The UNDP has just granted nearly €221,000 to 7 Togolese NGOs. This new funding, intended for environmental protection, brings to €2.3 million the total amount allocated over the past 10 years by UNDP to ecology in Togo.
Ecological action receives new support in Togo. Seven civil society organisations working in environmental protection have received funding from the United Nations Development Programme (UNDP). The financing agreements were signed on the 9th of January 2019 in Lomé, the Togolese capital, during a ceremony presided over by Mactar Fall, UNDP’s resident representative in Togo.
“The environment remains a priority on which we will continue to work to ensure that in the next five years we meet even more challenges,” said the UNDP representative in Togo.
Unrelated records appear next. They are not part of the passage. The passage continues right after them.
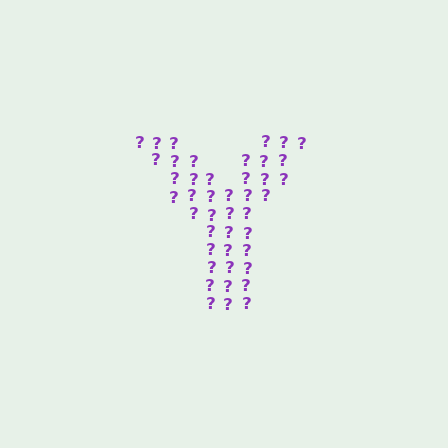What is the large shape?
The large shape is the letter Y.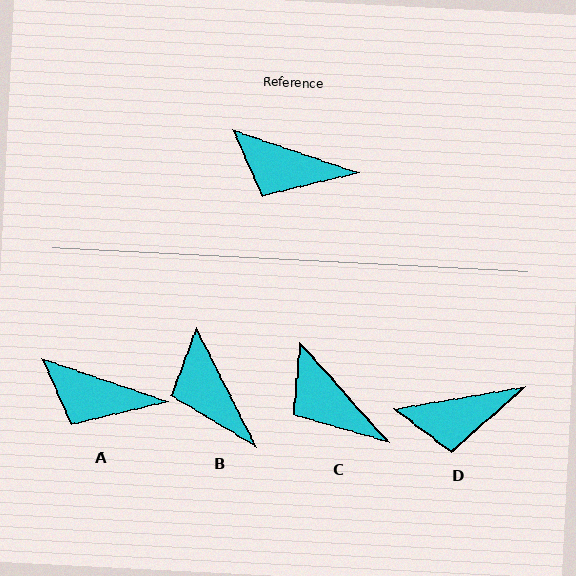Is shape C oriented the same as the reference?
No, it is off by about 29 degrees.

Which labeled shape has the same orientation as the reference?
A.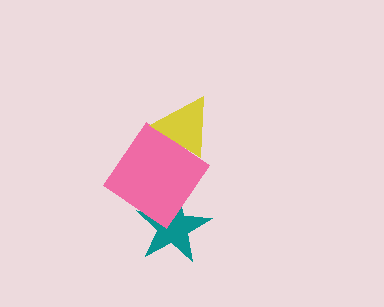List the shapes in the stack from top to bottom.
From top to bottom: the yellow triangle, the pink diamond, the teal star.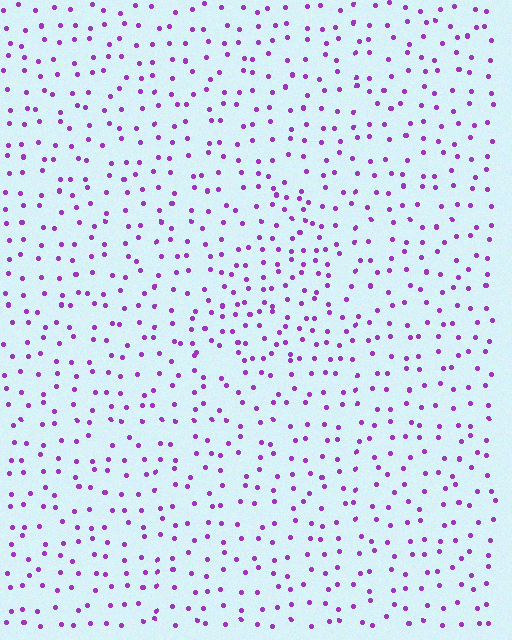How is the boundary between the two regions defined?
The boundary is defined by a change in element density (approximately 1.5x ratio). All elements are the same color, size, and shape.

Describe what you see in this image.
The image contains small purple elements arranged at two different densities. A triangle-shaped region is visible where the elements are more densely packed than the surrounding area.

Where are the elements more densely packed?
The elements are more densely packed inside the triangle boundary.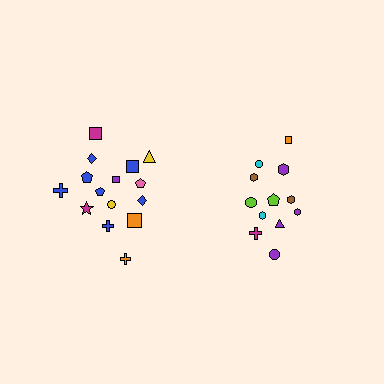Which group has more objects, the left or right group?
The left group.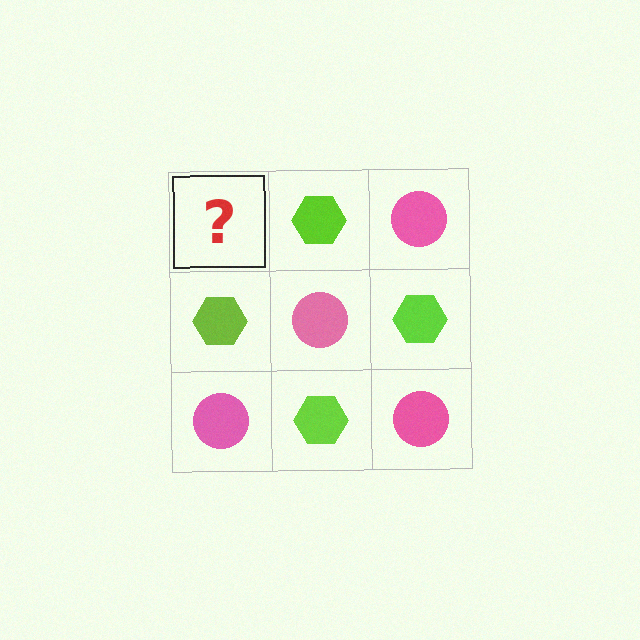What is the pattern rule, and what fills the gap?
The rule is that it alternates pink circle and lime hexagon in a checkerboard pattern. The gap should be filled with a pink circle.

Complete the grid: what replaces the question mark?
The question mark should be replaced with a pink circle.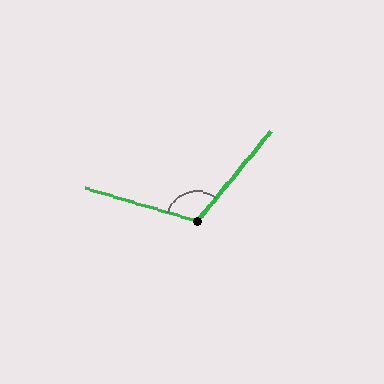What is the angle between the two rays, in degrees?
Approximately 113 degrees.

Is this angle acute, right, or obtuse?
It is obtuse.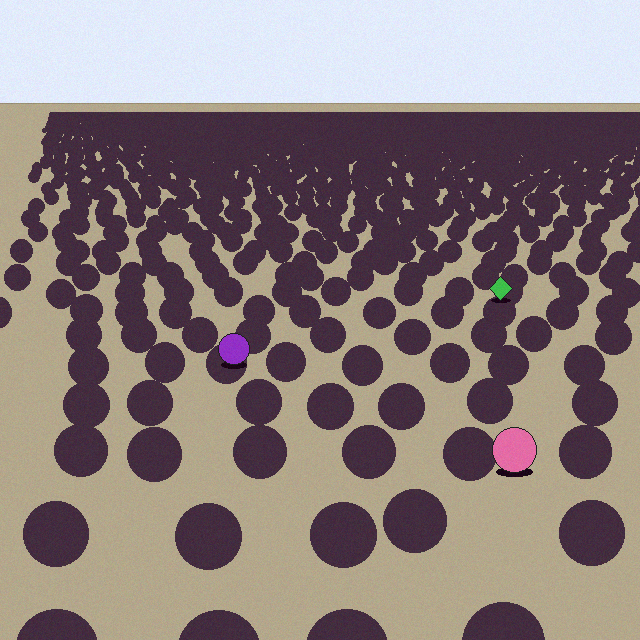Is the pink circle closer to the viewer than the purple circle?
Yes. The pink circle is closer — you can tell from the texture gradient: the ground texture is coarser near it.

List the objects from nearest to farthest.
From nearest to farthest: the pink circle, the purple circle, the green diamond.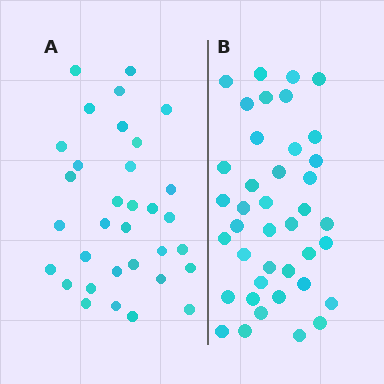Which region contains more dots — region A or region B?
Region B (the right region) has more dots.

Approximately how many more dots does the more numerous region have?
Region B has roughly 8 or so more dots than region A.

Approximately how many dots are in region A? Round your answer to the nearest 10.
About 30 dots. (The exact count is 33, which rounds to 30.)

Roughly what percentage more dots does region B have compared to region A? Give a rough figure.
About 20% more.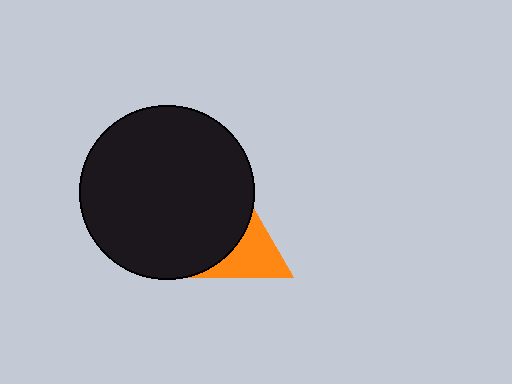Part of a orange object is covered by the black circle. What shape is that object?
It is a triangle.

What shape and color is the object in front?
The object in front is a black circle.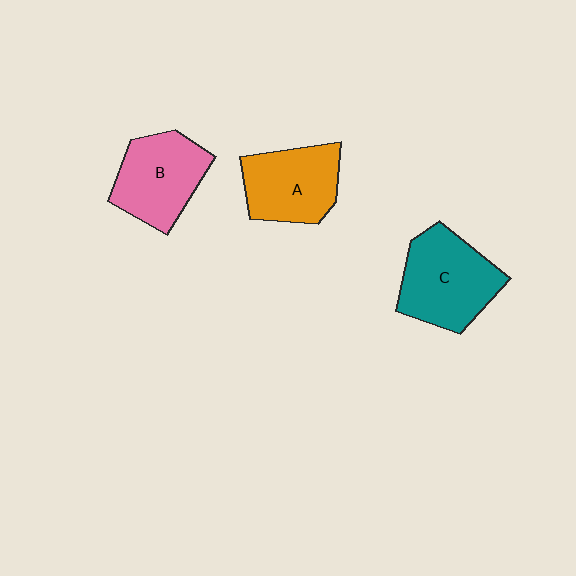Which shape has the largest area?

The approximately €221,000 in grants, equivalent to 145 million CFA francs, are intended to support innovative community initiatives that can contribute to the conservation, restoration and sustainable use of natural resources as a means of combating poverty and strengthening people’s resilience to the adverse effects of climate change. These funds will also enable beneficiary organisations to combat climate change, land degradation, desertification, chemicals and hazardous waste.
These grants are part of the GEF microfinance programme
The targeted projects will cover all regions of Togo, and will extend over a period of 2 years. According to Kabissa Lamboni, coordinator of the Women and Development Network (dubbed REFED in French), one of the 7 beneficiary organisations, this funding will make it possible to popularise the creation of community forests, as well as the use of the Casamance wheel with the carbonizers of Nayéga-centre and Djimon, in order to reduce the amount of wood used to make coal.
These grants, which bring to nearly €2.3 million the total amount released in 10 years by UNDP for environmental protection in Togo, are also part of the Global Environment Facility’s micro-financing programme, the GEF/MFP.
Initiated in 1992, the GMP/GEF is financed by the Global Environment Facility, implemented by UNDP. It is a financial mechanism that aims to find local solutions to global environmental problems. It is exclusively intended for civil society organisations (NGOs, development associations, community-based organisations), to which it provides technical and financial support for the implementation of community projects, which may contribute to the sustainable management of natural resources and the protection of the environment. It is currently operational in 122 countries. At the end of its fourth operational phase in 2010, the Programme funded more than 14,000 community projects.